HuggingFaceとDatabricksApps、Mosaic AIを用いた生成AIアプリの構築

Last updated at 2025-04-03Posted at 2025-04-03

こちらのブログで紹介されている内容をウォークスルーします。猫の画像を見て手が止まりませんでした。

ブログの内容そのままでは動かないので、適宜修正、補足しています。

ここで紹介されているのは、ベースとなる画像に対してプロンプトを与えることで、それに応じて画像を加工できるアプリを作るというものです。

HuggingFaceモデルのモデルサービングエンドへのデプロイ

この章では、HuggingFaceモデルをDatabricksのMosaic AIモデルサービングにデプロイすることが主な作業となります。これによって、アプリからモデルにアクセスできるようになります。

ノートブックを作成して、サーバレスコンピュートにアタッチします。

%pip install diffusers 
%pip install -U mlflow databricks-sdk
%restart_python

サンプル画像をボリュームにロード

import diffusers
from diffusers.utils import load_image, make_image_grid
from databricks.sdk import WorkspaceClient
from io import BytesIO

init_image = load_image("https://huggingface.co/datasets/huggingface/documentation-images/resolve/main/diffusers/cat.png")

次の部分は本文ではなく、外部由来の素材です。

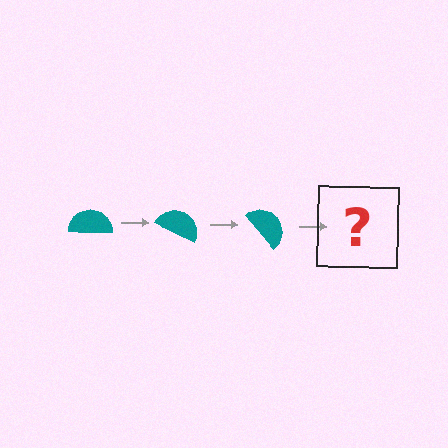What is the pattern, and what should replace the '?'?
The pattern is that the semicircle rotates 25 degrees clockwise each step. The '?' should be a teal semicircle rotated 75 degrees clockwise.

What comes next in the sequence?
The next element should be a teal semicircle rotated 75 degrees clockwise.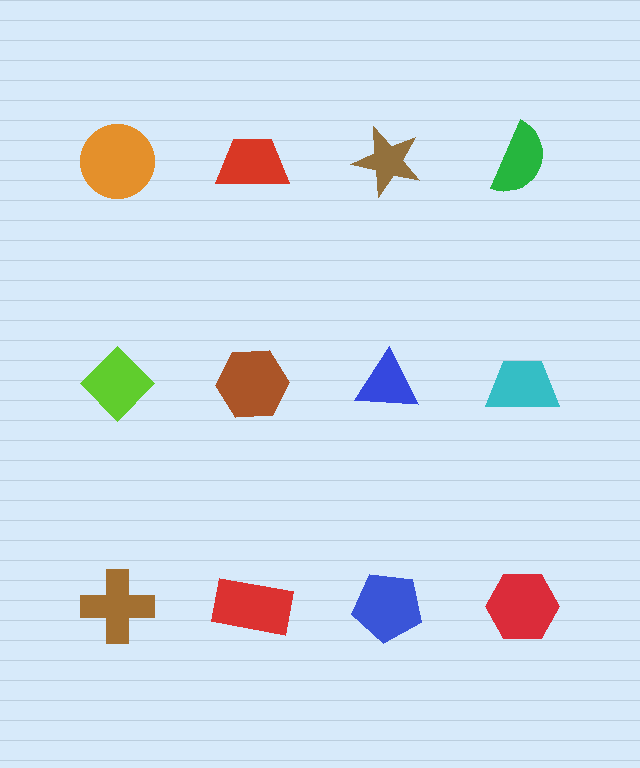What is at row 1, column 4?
A green semicircle.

# init_imageがPIL Imageオブジェクトであると仮定
w = WorkspaceClient()

# PIL Imageをバイトに変換
img_byte_arr = BytesIO()
init_image.save(img_byte_arr, format='PNG')  # または 'JPEG' を使用
img_byte_arr = img_byte_arr.getvalue()

# ボリューム内の保存先パスを定義
destination_path = "/Volumes/users/takaaki_yayoi/data/image_submitted.PNG"

# 画像をボリュームにアップロード
w.files.upload(destination_path, img_byte_arr, overwrite=True)

アップロードされました。

HuggingFaceからのモデルをUnity CatalogにMLflowで登録

モデルの前処理、後処理を含むメソッドを持つクラスで生成AIモデルをラッピングします。

使っているモデルはこちらです。

import mlflow

class StableDiffusionImgToImg(mlflow.pyfunc.PythonModel):
   def __init__(self):
       self.pipe = None

   def load_context(self, context):
       import torch
       from diffusers import AutoPipelineForImage2Image
       # モデルを初期化する。正しいデバイスで行うことを確認
       self.pipe = AutoPipelineForImage2Image.from_pretrained(
           "kandinsky-community/kandinsky-2-2-decoder", torch_dtype=torch.float16, use_safetensors=True
       )
       self.pipe = self.pipe.to("cuda")

   def image_to_base64(self, image):
       from io import BytesIO
       import base64
       buffered = BytesIO()
       image.save(buffered, format="JPEG")
       return base64.b64encode(buffered.getvalue()).decode('utf-8')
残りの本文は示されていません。